Being a thinker, I wondered as well "why didn't he formally ask me for a

date" but due to aforementioned reasons, I'm willing to let this go. In addition, like some of the posters mentioned, I don't want to over analyse or worry too much.

I won't ask him to take me a date. I'll allow him do what he feels like doing and make my observations. I really don't have the energy to teach a

guy how to behave lol. But I will watch out. I can't control the way he behaves so I will observe and make decisions as time goes by. I want to see him in his natural element.

 

Thanks everyone :) Going to get ready now and will keep you updated.

Edited by Sunshine87
  • Like 1
  • Author
Posted
Aren't you the same girl who got all offended because a guy said you were "good-looking"?

 

I think the whole obsessing about the phone-tag thing on this thread is just the typical LS overanalysing we all do around here, including myself. It's perfectly fine to not pick up the phone from an impromptu phone call because you aren't ready or in the mood to talk. You and he spoke in the end. It's cool.

 

My point is to stop overthinking things. Show up for the date and have fun.

 

LMAO......Ive made quite an impression on here haven't I? Lol. I wasnt offended. Just over thinking as usual. I really like Tresa's approach to life. Free- spirited and not over worrying. I'm going to adopt that.

 

Thanks everyone.

  • Author
Posted (edited)

It was fun! One thing stood out:

He likes women who talk a lot. I was very shy but his cheerfulness and his down to earth nature forced me to open up. Anyway, he got here around 8pm and he asked if we were going to stay outside or if go in. I replied "let's just stay here and talk". So we did. He had a function to attend so he stayed for about 25 mins. It was a nice conversation and anytime I fell silent, he would say "Why aren't you talking?" I responded "because I don't want to be a talkative". He responded "Well I like it when you talk, I guess different people like different things and I like it". So in a way I like the fact that I could be myself without having to wonder if I was being too chatty etc. I told him I was scared of flying ( as im travelling today) and he encouraged me and told me not to worry. He explaned some technical

things to me which helped calm my nerves. He also told me to call before I take off. I replied " why? Would you have some more encouraging words

for me, you have my number so you can call. He replied "no, just to say

hello. Of course I'll call you but just wanted to hear from you".

 

 

Anyway when he was leaving, he asked for a hug but I was so shy so was just smiling. I didn't hug him :( although I offered to after about three minutes and he refused saying " oh that has passed" lol. He was smiling though!

 

He sent me a text when he left my place about two hours later, that he was going home from the function. We chatted a bit through text messages.

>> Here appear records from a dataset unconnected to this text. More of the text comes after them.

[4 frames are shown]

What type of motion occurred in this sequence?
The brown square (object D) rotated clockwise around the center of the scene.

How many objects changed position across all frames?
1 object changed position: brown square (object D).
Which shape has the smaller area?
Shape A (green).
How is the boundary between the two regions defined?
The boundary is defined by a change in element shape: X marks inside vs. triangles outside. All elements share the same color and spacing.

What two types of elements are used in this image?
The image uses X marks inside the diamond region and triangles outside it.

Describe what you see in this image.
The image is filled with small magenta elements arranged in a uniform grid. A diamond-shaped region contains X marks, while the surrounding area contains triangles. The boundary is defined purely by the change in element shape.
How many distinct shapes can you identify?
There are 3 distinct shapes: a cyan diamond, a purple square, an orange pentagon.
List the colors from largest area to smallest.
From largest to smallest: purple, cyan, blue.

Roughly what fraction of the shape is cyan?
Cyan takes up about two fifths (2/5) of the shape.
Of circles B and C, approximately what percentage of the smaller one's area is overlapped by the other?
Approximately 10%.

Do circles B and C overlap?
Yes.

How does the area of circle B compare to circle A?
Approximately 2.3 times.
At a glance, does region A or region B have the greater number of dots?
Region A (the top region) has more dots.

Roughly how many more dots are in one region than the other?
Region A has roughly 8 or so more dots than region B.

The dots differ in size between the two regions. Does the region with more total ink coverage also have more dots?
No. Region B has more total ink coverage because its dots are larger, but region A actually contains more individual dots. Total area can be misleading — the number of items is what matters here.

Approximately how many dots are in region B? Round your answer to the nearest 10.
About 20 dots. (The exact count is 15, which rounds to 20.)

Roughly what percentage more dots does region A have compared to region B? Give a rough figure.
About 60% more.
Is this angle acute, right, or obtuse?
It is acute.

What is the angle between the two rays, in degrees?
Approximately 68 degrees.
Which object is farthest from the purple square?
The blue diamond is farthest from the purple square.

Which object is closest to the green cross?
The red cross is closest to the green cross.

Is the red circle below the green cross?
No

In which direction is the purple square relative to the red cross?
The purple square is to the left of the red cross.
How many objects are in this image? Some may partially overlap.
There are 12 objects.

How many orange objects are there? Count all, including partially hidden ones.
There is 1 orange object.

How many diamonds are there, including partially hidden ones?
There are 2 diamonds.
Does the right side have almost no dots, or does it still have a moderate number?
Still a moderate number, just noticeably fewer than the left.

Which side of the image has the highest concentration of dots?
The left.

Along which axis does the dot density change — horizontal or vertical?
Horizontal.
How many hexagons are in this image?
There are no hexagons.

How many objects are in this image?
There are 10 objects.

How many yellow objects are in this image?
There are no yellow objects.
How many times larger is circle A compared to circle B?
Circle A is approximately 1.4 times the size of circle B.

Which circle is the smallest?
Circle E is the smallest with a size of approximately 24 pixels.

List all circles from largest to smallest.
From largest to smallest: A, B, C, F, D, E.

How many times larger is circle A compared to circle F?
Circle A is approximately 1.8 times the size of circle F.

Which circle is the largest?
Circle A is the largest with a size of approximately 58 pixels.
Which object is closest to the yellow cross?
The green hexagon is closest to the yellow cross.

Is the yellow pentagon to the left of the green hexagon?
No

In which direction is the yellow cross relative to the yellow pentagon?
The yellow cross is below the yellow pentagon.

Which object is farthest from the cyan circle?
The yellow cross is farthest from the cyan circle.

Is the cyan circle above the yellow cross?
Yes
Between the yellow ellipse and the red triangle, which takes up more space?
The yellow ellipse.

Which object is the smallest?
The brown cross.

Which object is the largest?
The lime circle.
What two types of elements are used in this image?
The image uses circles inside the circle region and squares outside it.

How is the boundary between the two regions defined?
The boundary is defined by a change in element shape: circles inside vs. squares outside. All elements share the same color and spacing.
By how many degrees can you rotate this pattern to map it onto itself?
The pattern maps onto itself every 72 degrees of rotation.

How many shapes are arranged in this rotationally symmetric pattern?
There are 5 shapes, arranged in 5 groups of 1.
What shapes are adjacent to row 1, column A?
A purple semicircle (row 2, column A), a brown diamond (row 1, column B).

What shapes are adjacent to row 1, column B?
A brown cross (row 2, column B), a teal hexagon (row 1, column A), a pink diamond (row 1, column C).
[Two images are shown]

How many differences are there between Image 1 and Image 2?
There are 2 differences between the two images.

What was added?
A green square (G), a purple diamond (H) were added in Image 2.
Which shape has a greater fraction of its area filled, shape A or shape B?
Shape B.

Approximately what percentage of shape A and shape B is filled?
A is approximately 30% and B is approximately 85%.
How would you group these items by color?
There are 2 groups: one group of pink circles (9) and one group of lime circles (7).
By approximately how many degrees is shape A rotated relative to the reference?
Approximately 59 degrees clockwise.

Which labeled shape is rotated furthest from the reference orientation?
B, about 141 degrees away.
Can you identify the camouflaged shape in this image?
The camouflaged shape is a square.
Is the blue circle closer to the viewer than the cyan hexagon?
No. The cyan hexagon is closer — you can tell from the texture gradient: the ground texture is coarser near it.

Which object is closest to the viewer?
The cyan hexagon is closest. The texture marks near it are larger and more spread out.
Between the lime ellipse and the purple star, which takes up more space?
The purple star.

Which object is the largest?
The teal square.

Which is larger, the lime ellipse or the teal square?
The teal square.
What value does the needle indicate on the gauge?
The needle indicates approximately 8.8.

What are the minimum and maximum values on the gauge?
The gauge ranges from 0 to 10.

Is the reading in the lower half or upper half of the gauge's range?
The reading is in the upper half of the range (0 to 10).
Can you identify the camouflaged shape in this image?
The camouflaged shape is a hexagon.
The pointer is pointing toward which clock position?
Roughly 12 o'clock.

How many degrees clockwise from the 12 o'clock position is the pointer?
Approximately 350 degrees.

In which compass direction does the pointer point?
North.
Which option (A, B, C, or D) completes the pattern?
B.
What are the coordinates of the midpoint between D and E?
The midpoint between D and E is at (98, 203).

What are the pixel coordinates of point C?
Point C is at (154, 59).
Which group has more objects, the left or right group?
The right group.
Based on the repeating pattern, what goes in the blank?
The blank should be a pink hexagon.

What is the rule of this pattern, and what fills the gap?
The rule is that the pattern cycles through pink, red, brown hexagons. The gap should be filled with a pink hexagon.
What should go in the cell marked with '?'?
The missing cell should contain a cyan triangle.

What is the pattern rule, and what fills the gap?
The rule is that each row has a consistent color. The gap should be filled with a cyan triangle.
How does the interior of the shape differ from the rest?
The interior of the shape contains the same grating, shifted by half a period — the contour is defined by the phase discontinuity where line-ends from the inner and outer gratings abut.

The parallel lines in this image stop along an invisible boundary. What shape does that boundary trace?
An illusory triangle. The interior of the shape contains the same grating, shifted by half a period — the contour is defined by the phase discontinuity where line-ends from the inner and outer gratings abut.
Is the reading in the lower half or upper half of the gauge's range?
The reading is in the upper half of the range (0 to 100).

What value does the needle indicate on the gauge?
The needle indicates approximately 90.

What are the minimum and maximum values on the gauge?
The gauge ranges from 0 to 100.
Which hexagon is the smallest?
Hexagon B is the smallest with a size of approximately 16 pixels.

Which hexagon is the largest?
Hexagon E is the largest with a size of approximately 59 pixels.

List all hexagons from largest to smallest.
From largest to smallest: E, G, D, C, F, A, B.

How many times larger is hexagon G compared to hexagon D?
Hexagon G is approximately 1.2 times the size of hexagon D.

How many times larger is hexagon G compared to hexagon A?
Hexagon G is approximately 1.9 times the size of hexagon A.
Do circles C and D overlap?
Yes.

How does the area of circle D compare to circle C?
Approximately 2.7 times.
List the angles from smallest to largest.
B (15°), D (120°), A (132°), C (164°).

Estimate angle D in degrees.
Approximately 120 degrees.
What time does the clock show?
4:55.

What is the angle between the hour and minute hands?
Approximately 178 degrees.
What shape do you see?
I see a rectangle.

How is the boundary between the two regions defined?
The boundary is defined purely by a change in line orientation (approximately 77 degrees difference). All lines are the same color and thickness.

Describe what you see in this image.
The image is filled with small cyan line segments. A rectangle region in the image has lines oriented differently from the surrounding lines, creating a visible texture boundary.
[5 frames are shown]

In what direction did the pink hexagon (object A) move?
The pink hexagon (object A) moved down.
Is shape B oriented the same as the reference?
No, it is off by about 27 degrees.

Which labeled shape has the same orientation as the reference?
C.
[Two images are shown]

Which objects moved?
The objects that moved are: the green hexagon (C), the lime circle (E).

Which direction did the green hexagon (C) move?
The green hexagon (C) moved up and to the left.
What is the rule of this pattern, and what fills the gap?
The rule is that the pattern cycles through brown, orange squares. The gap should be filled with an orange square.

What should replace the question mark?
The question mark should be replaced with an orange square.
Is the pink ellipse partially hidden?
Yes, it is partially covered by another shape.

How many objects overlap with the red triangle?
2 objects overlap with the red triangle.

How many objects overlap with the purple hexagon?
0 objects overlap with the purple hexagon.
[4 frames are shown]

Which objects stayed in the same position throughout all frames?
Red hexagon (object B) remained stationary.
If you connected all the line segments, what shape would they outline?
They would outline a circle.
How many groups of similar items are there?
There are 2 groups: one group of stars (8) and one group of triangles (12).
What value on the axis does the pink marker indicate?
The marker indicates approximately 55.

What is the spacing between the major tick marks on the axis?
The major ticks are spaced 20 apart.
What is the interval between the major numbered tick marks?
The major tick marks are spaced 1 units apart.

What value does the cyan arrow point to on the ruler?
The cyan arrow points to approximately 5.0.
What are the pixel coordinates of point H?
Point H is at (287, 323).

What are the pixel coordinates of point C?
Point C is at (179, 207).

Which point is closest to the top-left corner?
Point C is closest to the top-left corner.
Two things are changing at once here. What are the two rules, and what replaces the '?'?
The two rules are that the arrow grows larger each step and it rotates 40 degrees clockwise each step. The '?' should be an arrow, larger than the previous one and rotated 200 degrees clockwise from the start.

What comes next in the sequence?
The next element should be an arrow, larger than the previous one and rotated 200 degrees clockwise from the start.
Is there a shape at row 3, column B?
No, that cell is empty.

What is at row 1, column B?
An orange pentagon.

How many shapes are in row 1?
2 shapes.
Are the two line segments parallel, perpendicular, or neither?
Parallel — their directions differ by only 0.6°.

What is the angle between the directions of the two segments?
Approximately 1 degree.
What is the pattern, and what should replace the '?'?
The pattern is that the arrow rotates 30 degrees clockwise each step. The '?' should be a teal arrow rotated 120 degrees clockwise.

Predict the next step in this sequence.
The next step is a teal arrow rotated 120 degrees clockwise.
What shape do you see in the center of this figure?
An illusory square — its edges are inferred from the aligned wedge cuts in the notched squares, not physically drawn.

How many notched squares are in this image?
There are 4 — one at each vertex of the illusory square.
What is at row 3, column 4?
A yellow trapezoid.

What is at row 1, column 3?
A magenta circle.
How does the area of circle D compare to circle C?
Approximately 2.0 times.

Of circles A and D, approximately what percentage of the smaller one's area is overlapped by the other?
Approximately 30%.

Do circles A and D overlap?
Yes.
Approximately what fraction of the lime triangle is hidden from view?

Then he called me to say it was nice seeing me etc and he was happy he could see me before I travelled. I responded with "Thank you". We chatted over the phone for a short while. He said he was off to bed and he would call today.

 

That's how it went. He is very cheerful so that helped me open up a bit. It's

so funny that he likes chatty women. He loves women who talk a lot and wanted me to keep talking. Not excessive talking but he likes conversations

that keep rolling.

 

Thanks all for your advice.

Edited by Sunshine87
Posted

I'm glad you enjoyed yourself, OP. You're right - sometimes we just have to roll with it and see how things go.

 

Thanks everyone for your responses! Very grateful. Just to clarify, I didn't miss the calls. I intentionally didn't pick up because I was a bit shy.